Apple last week opposed the Department of Justice's renewed demand that it assist investigators in accessing a drug dealer's iPhone, arguing that the government has not proved the company's help is required.
"The government has utterly failed to satisfy its burden to demonstrate that Apple’s assistance in this case is necessary," lawyers for the Cupertino, Calif., company said in a brief filed with a federal court in New York on Friday. "The government has made no showing that it has exhausted alternative means for extracting data from the iPhone at issue here, either by making a serious attempt to obtain the passcode from the individual defendant who set it in the first place ... or by consulting other government agencies and third parties known to the government."
Apple's brief was its response to the government's appeal of a February ruling by Magistrate Judge James Orenstein, who rejected the DOJ's command that Apple help unlock an iPhone running 2013's iOS 7.
The case revolved around an iPhone used by a methamphetamine dealer, who pleaded guilty to charges last year. Even so, the DOJ continued to press Apple for assistance, citing a court order compelling the company to help authorities crack the device's security. Apple contested the order in October, a hint that it had drawn a line in the sand.
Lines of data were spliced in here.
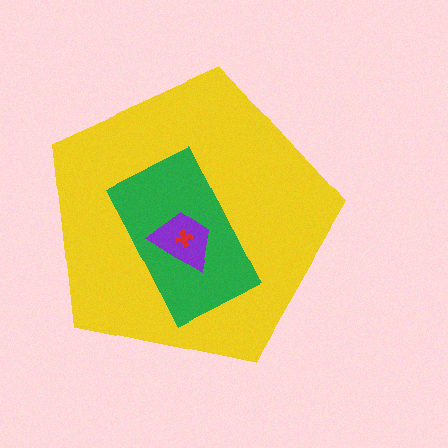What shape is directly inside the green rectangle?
The purple trapezoid.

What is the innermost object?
The red cross.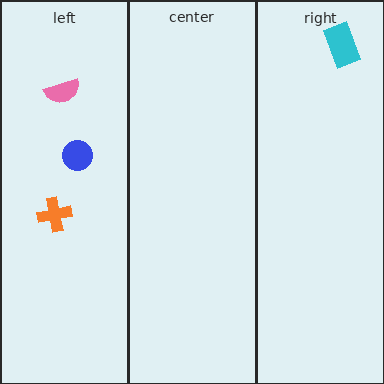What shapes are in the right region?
The cyan rectangle.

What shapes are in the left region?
The blue circle, the pink semicircle, the orange cross.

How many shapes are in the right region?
1.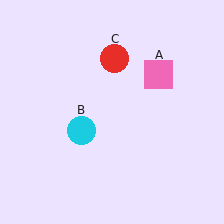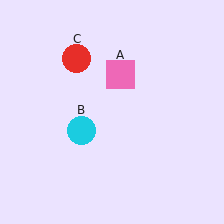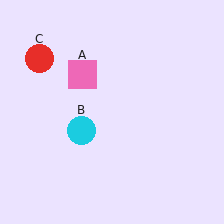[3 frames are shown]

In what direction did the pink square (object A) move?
The pink square (object A) moved left.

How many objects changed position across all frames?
2 objects changed position: pink square (object A), red circle (object C).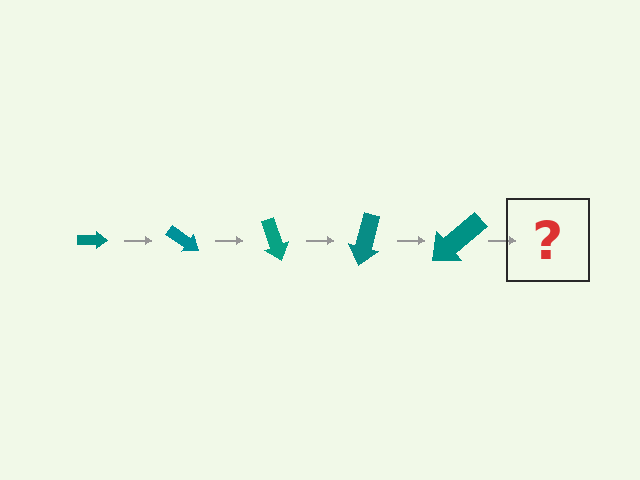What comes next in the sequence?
The next element should be an arrow, larger than the previous one and rotated 175 degrees clockwise from the start.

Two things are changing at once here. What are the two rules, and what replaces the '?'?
The two rules are that the arrow grows larger each step and it rotates 35 degrees clockwise each step. The '?' should be an arrow, larger than the previous one and rotated 175 degrees clockwise from the start.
That line was scratched even deeper this year when Apple balked at a court order forcing it to craft a special edition of its iOS mobile operating system to unlock a different iPhone. That smartphone had been used by Syed Rizwan Farook, who along with his wife, Tafsheen Malik, killed 14 in San Bernardino, Calif., in December. The two died in a shootout with police later that day. Authorities quickly dubbed it a terrorist attack.
The San Bernardino case was dismissed after the FBI announced it had acquired a tool from a third party that was able to access Farook's iPhone without Apple's help.
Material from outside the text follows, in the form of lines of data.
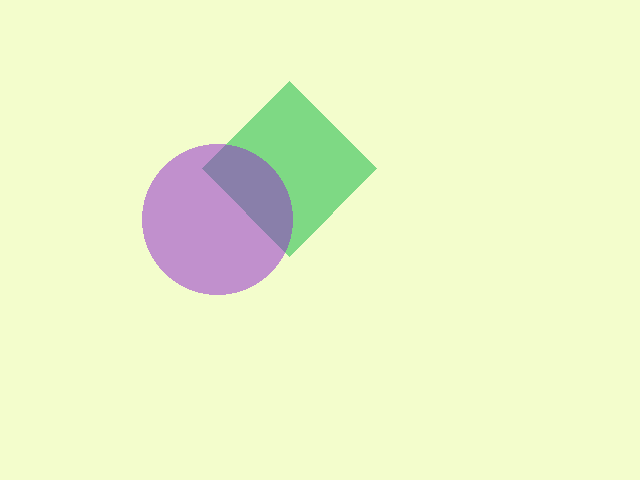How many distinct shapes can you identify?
There are 2 distinct shapes: a green diamond, a purple circle.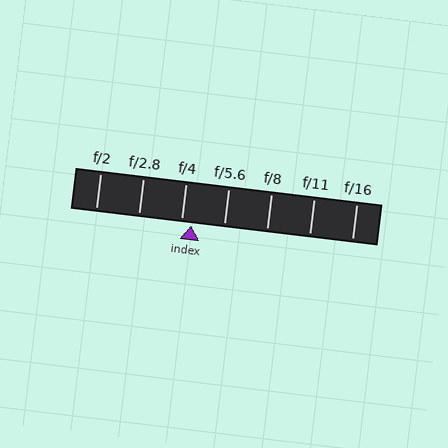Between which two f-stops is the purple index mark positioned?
The index mark is between f/4 and f/5.6.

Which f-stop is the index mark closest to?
The index mark is closest to f/4.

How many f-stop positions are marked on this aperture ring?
There are 7 f-stop positions marked.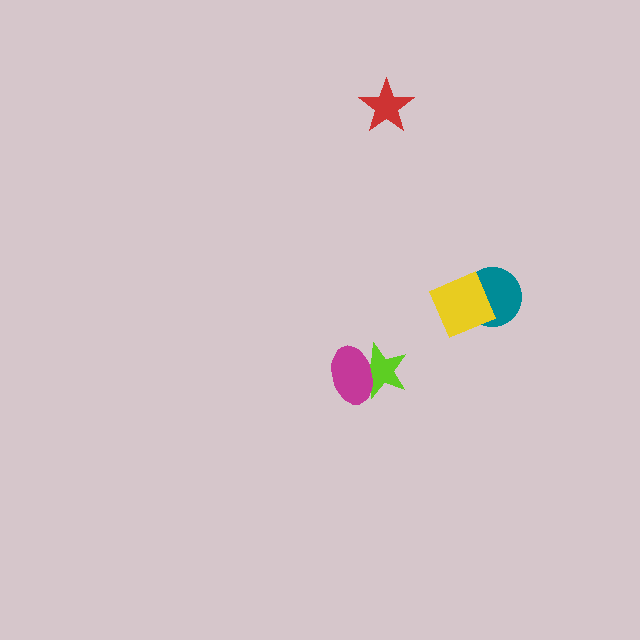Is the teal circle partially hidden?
Yes, it is partially covered by another shape.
Not surprisingly, Apple brought that up in Friday's brief.
"Further undermining the government's argument that Apple's assistance is necessary in these proceedings is the fact that only two and a half weeks ago, in a case in which the government first insisted that it needed Apple to write new software to enable the government to bypass security features on an iPhone running iOS 9, the government ultimately abandoned its request after claiming that a third party could bypass those features without Apple’s assistance [emphasis in original]," Apple said.
The government, Apple said, has essentially reiterated its original request for assistance -- asking a higher judge, Judge Margo Brodie, to review Orenstein's ruling -- but has not shown why his order should be overturned.
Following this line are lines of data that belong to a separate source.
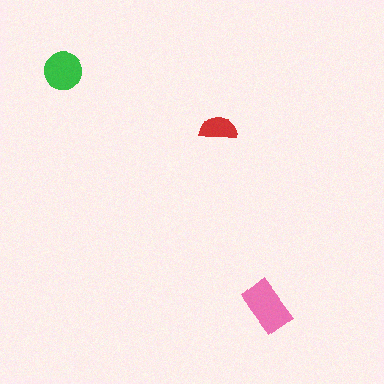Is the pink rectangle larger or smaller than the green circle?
Larger.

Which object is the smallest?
The red semicircle.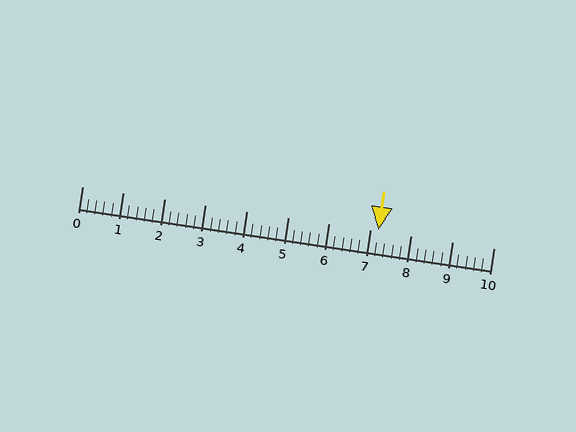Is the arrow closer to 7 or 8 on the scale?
The arrow is closer to 7.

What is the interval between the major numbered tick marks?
The major tick marks are spaced 1 units apart.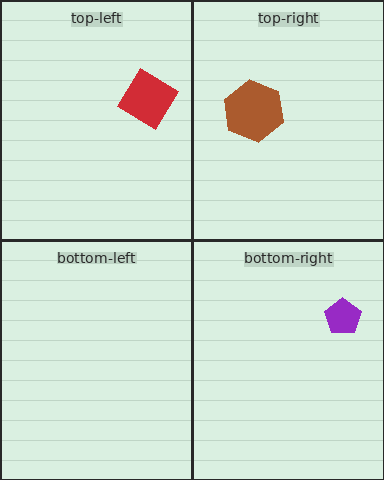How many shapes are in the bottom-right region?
1.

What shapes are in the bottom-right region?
The purple pentagon.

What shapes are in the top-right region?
The brown hexagon.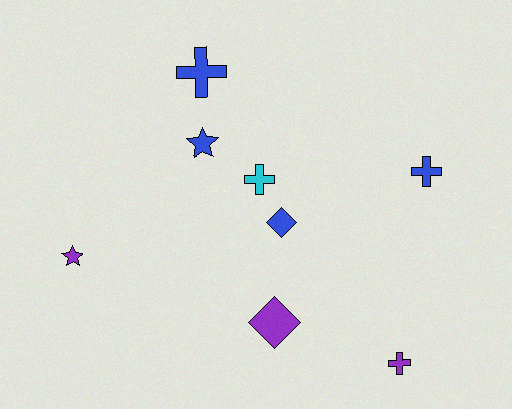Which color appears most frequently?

"Before the government demands that Apple do the work of law enforcement, the government must offer evidence that it has performed an 'exhaustive search' and that it remains unable to obtain the data it seeks without Apple's assistance," the company's attorneys wrote. "The government has failed to make that showing here and thus its application must be denied."
Apple also objected, as it had before, to the government's admission that authorities were casting for a precedent that would let them make future demands on the company.
"Law enforcement officials from the Attorney General to the FBI Director and the New York District Attorney have made clear that cases like the San Bernardino Matter and this case are intended to set a precedent, one that will support an avalanche of similar data access requests from across the country," Apple warned. "The government's arguments in this case ... confirm that the burden to Apple must be assessed not through the lens of a single phone or a specific operating system, but in light of the government's unambiguous intent to obtain a precedential ruling that can and will be used to support subsequent orders involving other iPhones running different operating systems and with a variety of security features."